I nobili e il personale di corte, anche il figlio primogenito Bertie (Eddie Izzard), successivamente Edoardo VII, sono una rappresentazione divertente dell’Ancien Regime, di regole che proibiscono i legami tra ranghi diversi e tra individui di colore diverso.
Un razzismo che può non sorprendere in personaggi del Diciannovesimo Secolo ma che è viene fieramente contrastato dalla Regina, una donna senza pregiudizi, interessata solo ad amicizia e conoscenza.
Ali Fazal è un Abdul Karim convincente e ammaliante, leale ed innamorato della vita, del bene, mentre Judi Dench è brava in modo commuovente; ha così tante sfaccettature, così tante reazioni diverse. Abdul tocca ogni corda dell’animo dell’anziana donna con la forza di un uragano, portando conoscenze mai sentite che, seppur normali in India, risultano strane e pressione alla Regina d’Inghilterra.
Sono questa infatuazione con la cultura mussulmana, la volontà della regina di apprendere dal suo Munshi, un uomo di colore senza passato né titolo, che preoccupano la Corte Reale.

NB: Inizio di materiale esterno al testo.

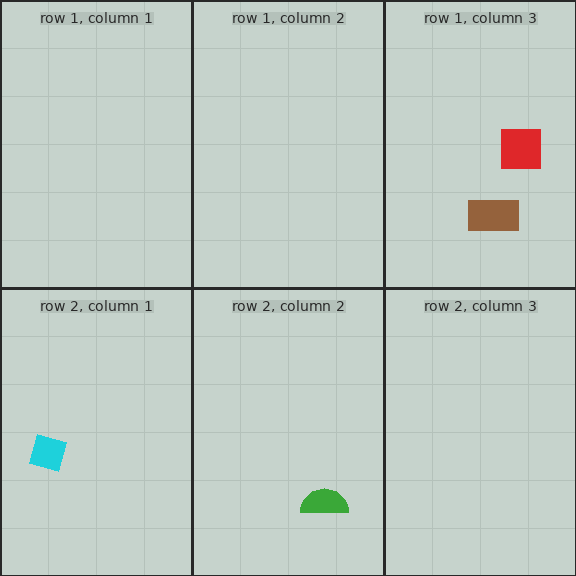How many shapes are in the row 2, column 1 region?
1.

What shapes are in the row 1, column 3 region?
The red square, the brown rectangle.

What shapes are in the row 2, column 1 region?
The cyan diamond.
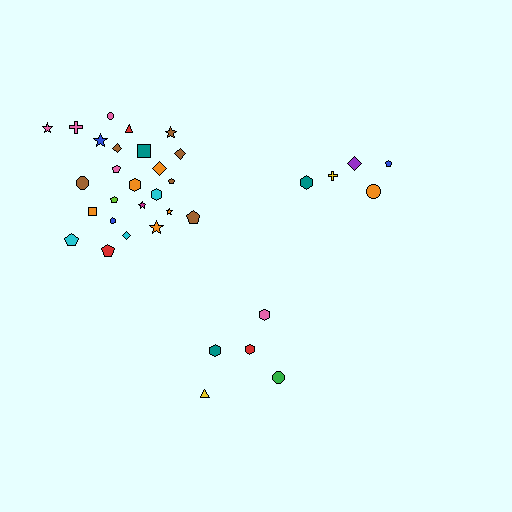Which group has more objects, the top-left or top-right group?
The top-left group.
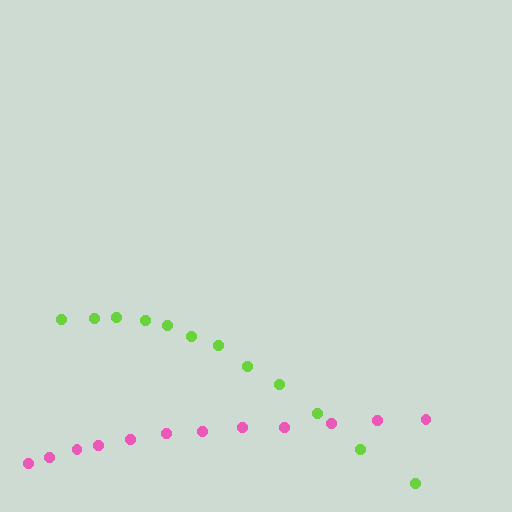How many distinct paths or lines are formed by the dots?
There are 2 distinct paths.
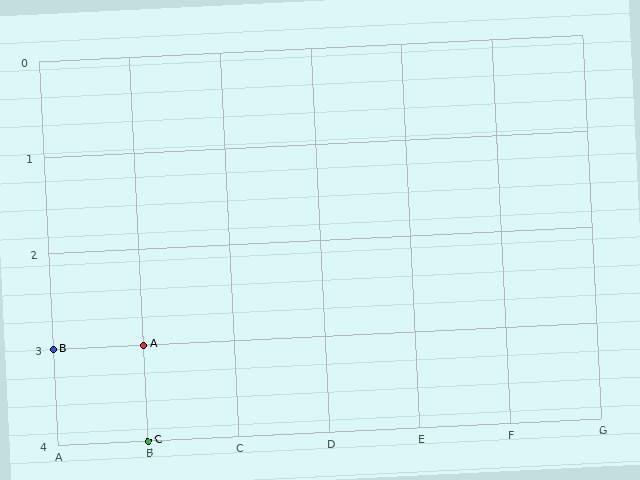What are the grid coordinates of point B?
Point B is at grid coordinates (A, 3).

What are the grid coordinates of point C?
Point C is at grid coordinates (B, 4).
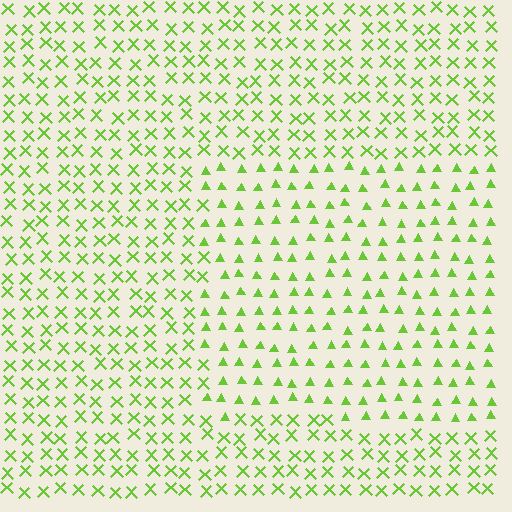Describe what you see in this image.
The image is filled with small lime elements arranged in a uniform grid. A rectangle-shaped region contains triangles, while the surrounding area contains X marks. The boundary is defined purely by the change in element shape.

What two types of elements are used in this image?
The image uses triangles inside the rectangle region and X marks outside it.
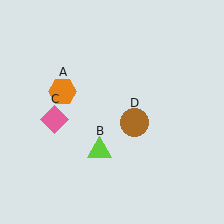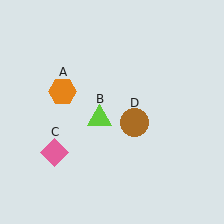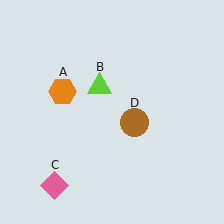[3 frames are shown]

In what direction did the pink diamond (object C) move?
The pink diamond (object C) moved down.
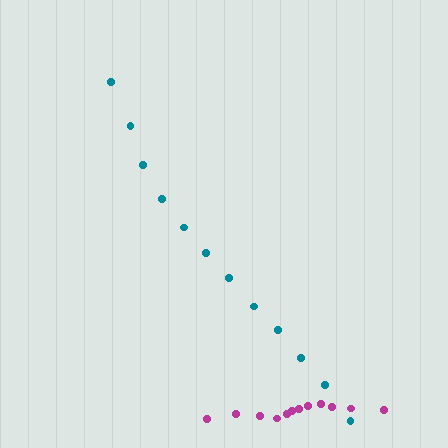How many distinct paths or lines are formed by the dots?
There are 2 distinct paths.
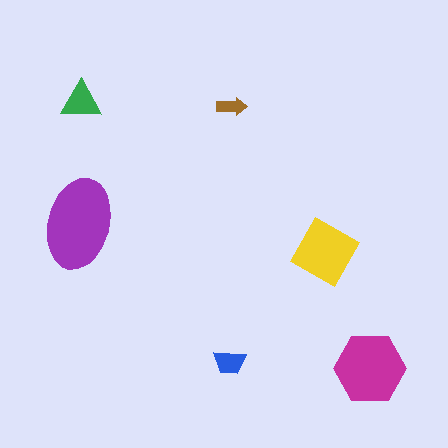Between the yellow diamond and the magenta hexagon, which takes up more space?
The magenta hexagon.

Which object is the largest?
The purple ellipse.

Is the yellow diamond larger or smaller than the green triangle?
Larger.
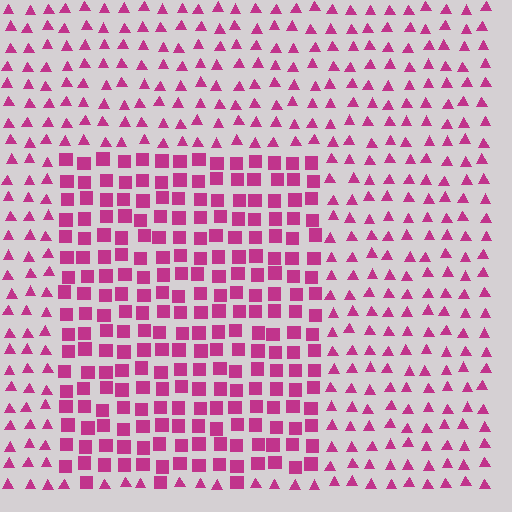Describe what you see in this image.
The image is filled with small magenta elements arranged in a uniform grid. A rectangle-shaped region contains squares, while the surrounding area contains triangles. The boundary is defined purely by the change in element shape.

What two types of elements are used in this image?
The image uses squares inside the rectangle region and triangles outside it.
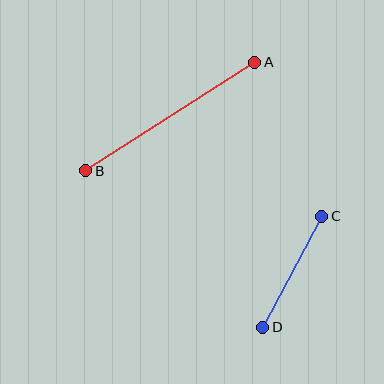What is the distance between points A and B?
The distance is approximately 201 pixels.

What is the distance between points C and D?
The distance is approximately 126 pixels.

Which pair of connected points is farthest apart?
Points A and B are farthest apart.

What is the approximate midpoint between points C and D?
The midpoint is at approximately (292, 272) pixels.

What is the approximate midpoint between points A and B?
The midpoint is at approximately (170, 117) pixels.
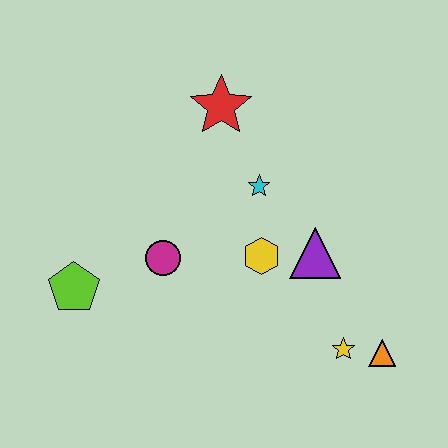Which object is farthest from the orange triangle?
The lime pentagon is farthest from the orange triangle.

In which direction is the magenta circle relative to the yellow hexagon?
The magenta circle is to the left of the yellow hexagon.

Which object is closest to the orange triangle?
The yellow star is closest to the orange triangle.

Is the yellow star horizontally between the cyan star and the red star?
No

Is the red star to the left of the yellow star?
Yes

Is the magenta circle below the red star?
Yes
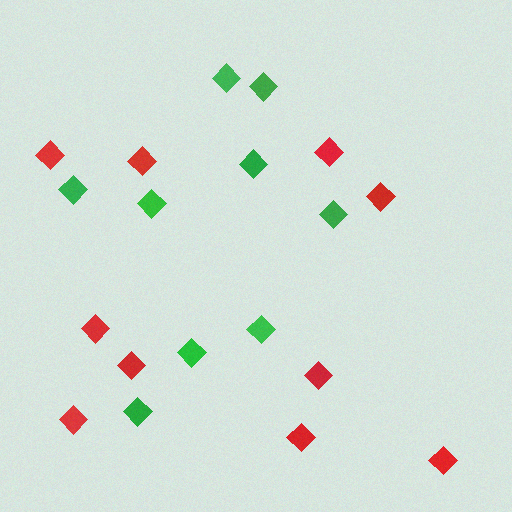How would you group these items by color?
There are 2 groups: one group of red diamonds (10) and one group of green diamonds (9).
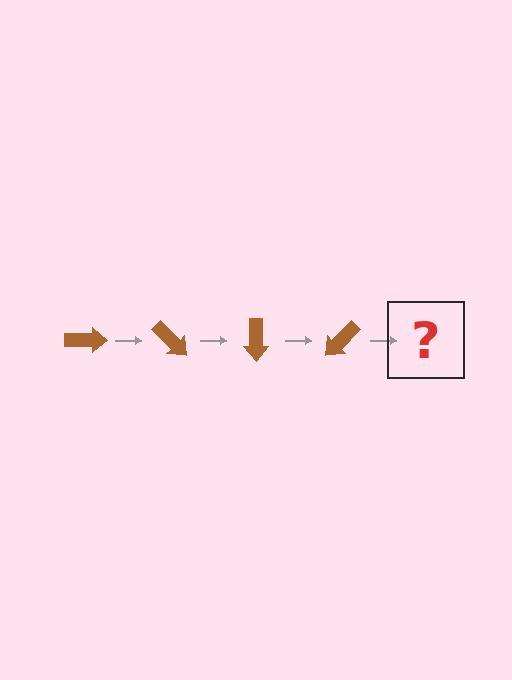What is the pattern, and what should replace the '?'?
The pattern is that the arrow rotates 45 degrees clockwise each step. The '?' should be a brown arrow rotated 180 degrees clockwise.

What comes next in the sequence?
The next element should be a brown arrow rotated 180 degrees clockwise.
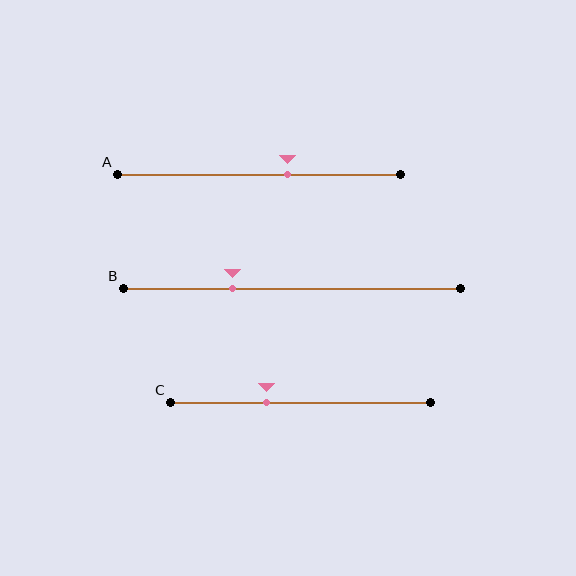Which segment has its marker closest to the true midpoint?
Segment A has its marker closest to the true midpoint.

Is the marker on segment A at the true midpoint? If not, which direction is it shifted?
No, the marker on segment A is shifted to the right by about 10% of the segment length.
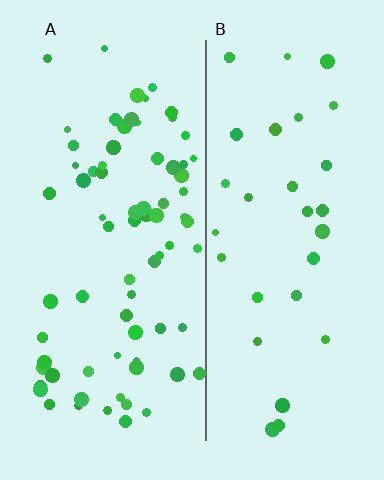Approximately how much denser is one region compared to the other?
Approximately 2.4× — region A over region B.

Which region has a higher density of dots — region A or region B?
A (the left).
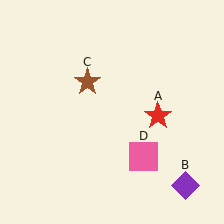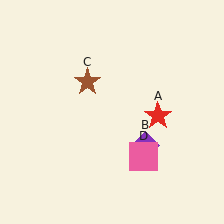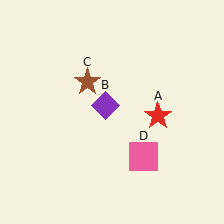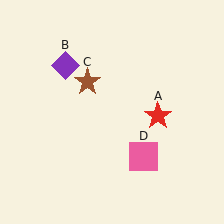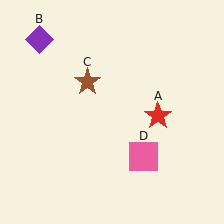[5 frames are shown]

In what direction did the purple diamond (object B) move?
The purple diamond (object B) moved up and to the left.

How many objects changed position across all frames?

Sicuramente è un buon momento per un film di questo tipo, dopo il successo di “Victoria” (ITV, Jenna Coleman interpreta la Regina Vittoria), “The Crown” (Netflix, di Peter Morgan e con Claire Foy come Elisabetta II) ed i numerosi documentari prodotti per l’Anniversario d’Argento della Regina Elisabetta II.
In un certo senso, le sovrane britanniche sono state vere protagoniste dell’universo multimediale.
Ora, Vittoria e Abdul viene presentato alla 74 Mostra Internazionale del Cinema di Venezia, sette anni dopo la scoperta degli appunti privati di Abdul Karim. Si potrebbe dire che, finalmente, la loro dolce storia, una storia d’amicizia e rispetto, smetterà di essere oscurata dal pregiudizio e dall’oscurantismo, permettendole di essere libera di commuovere le generazioni a venire.